パンを作る際の作業の順番(工程)は基本的には
仕込み → 第一次発酵(フロアタイム) → 分割 → ベンチタイム → 成形
→ 第二次発酵(最終発酵、ホイロ) → 焼成
です。
最初は分かりづらいしメンドクサイ・・・
知らない言葉がある人もいるかもしれません。
別名が多いし、単純に複雑。
発酵を利用する食品のため、仕込みから焼き上がりまでにかかる時間もなかなか。
ただ当然、各工程は必要だからあるわけで。
しょーがないよねー。
で、「ベンチタイムとは」なんですが、よくある説明が「生地を休ませる」ために必要みたいなことですね。

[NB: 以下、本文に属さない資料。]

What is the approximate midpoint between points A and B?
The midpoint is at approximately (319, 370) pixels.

まぁ間違ってないけど100%合ってる感じもしないんですよね。
そもそも「生地を休める」とは、クッキーだったり、タルトだったり、「洋菓子」で使われる言葉ですよね。
「洋菓子」は基本的には発酵を必要としないので、「パン」とはちょっと違う。
なんか違和感ありますよね。
そして「ベンチタイム」という言葉は洋菓子では全く出てきません。
じゃぁ結局なんなのよ?となります。
シンプルに説明しますと。
「ベンチタイム」の目的は次工程の成形をやりやすくすることです。
そして「ベンチタイム」中に生地に起こっている現象は2つあります。
発酵と構造緩和の2つです。
発酵はイメージしやすいですね。
問題は構造緩和。
これは「小麦粉を使用した生地の性質」のことです。
もう「グルテン」の性質と言った方が分かりやすいかも。
生地にストレス(伸ばしたり、たたいたり、丸めたり)を与えると生地はその後すぐには伸びづらく、形を変えづらくなります。(加工硬化といいます、構造緩和の逆です。)
洋菓子でいう「生地を休ませる」とはこの構造緩和のことです。
では、なんでパンではベンチタイムと言うのかというと、パンの場合はここに発酵が入ってくるからですね。
パンは構造緩和+発酵によって、成形がしやすくなりますってイメージが一番分かりやすいかなぁと個人的には思っております。
そしてそのために必要な時間のことをベンチタイムと呼んでいます。
構造緩和により生地が緩んでさらに発酵により生地が膨らむので、伸びがあり弾力がある生地状態となって、スムーズな成形ができます。
そんな感じですね。
ちなみにベンチタイムは英語ですが、名前の由来はそのまま、公園の「ベンチ」のベンチです。